The capacity of the endothelium to release tissue-type plasminogen activator (t-PA) is impaired in adults with elevated BP, leading to an increased risk of thrombotic events. Insufficient sleep is independently associated with elevated BP and impaired t-PA release. However, the compounded influence of insufficient sleep on t-PA release in adults with elevated BP is unknown. We tested the hypothesis that impairments in the capacity of the endothelium to release t-PA in adults with elevated BP is worse in those who sleep <7 h/night (short sleep duration) compared with those who sleep 7 to 9 h/night (normal sleep duration). We studied 38 sedentary, middle-aged adults: 10 with normal BP and normal nightly sleep duration (6M/4F; age: 55±2 yr; BP: 114/94±2/3 mmHg, sleep duration: 7.4±0.2 h); 14 with elevated BP and normal nightly sleep duration (8M/6F; 60±2 yr; 141/87±2/2 mmHg; 7.8±0.1 h); and 14 with elevated BP and short nightly sleep duration (10M/4F; 57±2 yr; 139/85±2/2 mmHg; 6.1±0.2 h). All subjects were free of overt metabolic and coronary disease. Net endothelial release of t-PA was determined, in vivo, in response to intra-brachial infusions of bradykinin (BK: 125-500 ng/min) and sodium nitroprusside (SNP: 2.0-8.0 μg/min). In the normal sleep groups, as expected, endothelial t-PA release in response to BK was significantly blunted (~30%) in the adults with elevated BP (from -1.2±0.8 to 50.2±4.8 ng/100mL tissue/min) compared with normal BP (from 0.9±3.4 to 73.0±8.0 ng/100mL tissue/min); and total t-PA release (area under the BK curve) was ~25% lower (p<0.05) in the adults with elevated (307±33 ng/100mL tissue) vs. normal (396±27 ng/100mL tissue) BP. Importantly, net endothelial release rate (from -1.5±1.0 to 40.6±4.3 ng/100mL tissue/min) and total amount of t-PA released (222±28 ng/100mL tissue) in response to BK were markedly lower (~25% and 30%, respectively, P<0.05) in the elevated BP and short sleep duration group compared with the elevated BP and normal sleep duration group.
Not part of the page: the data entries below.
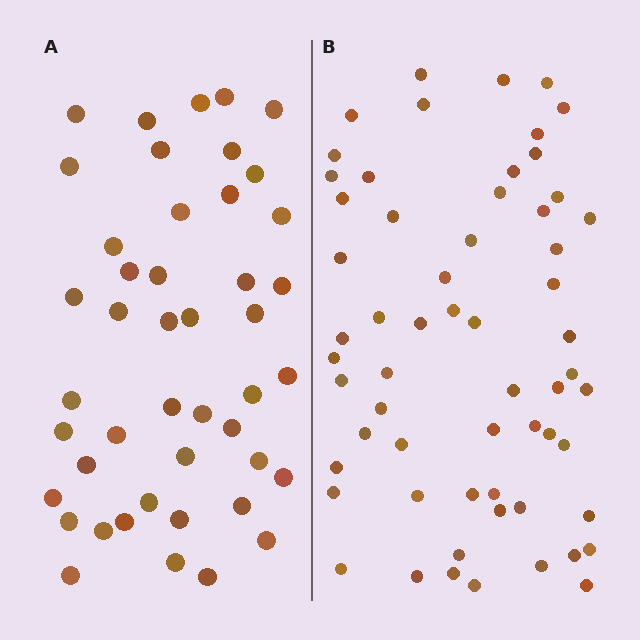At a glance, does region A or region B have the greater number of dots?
Region B (the right region) has more dots.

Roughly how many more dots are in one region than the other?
Region B has approximately 15 more dots than region A.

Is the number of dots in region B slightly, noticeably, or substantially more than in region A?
Region B has noticeably more, but not dramatically so. The ratio is roughly 1.3 to 1.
In the elevated BP population, sleep duration was positively correlated with total t-PA release (r=0.46, P<0.05). There was no effect of SNP on t-PA release in any group. In summary, insufficient sleep is associated with exacerbated impairments in t-PA release in adults with elevated BP.


Circulation ◽  
2020 ◽  
Vol 141 (Suppl_1) ◽  
Author(s):  
Kelly A Stockelman ◽  
Anthony R Bain ◽  
Caitlin A Dow ◽  
Jared J Greiner ◽  
Brian L Stauffer ◽  
...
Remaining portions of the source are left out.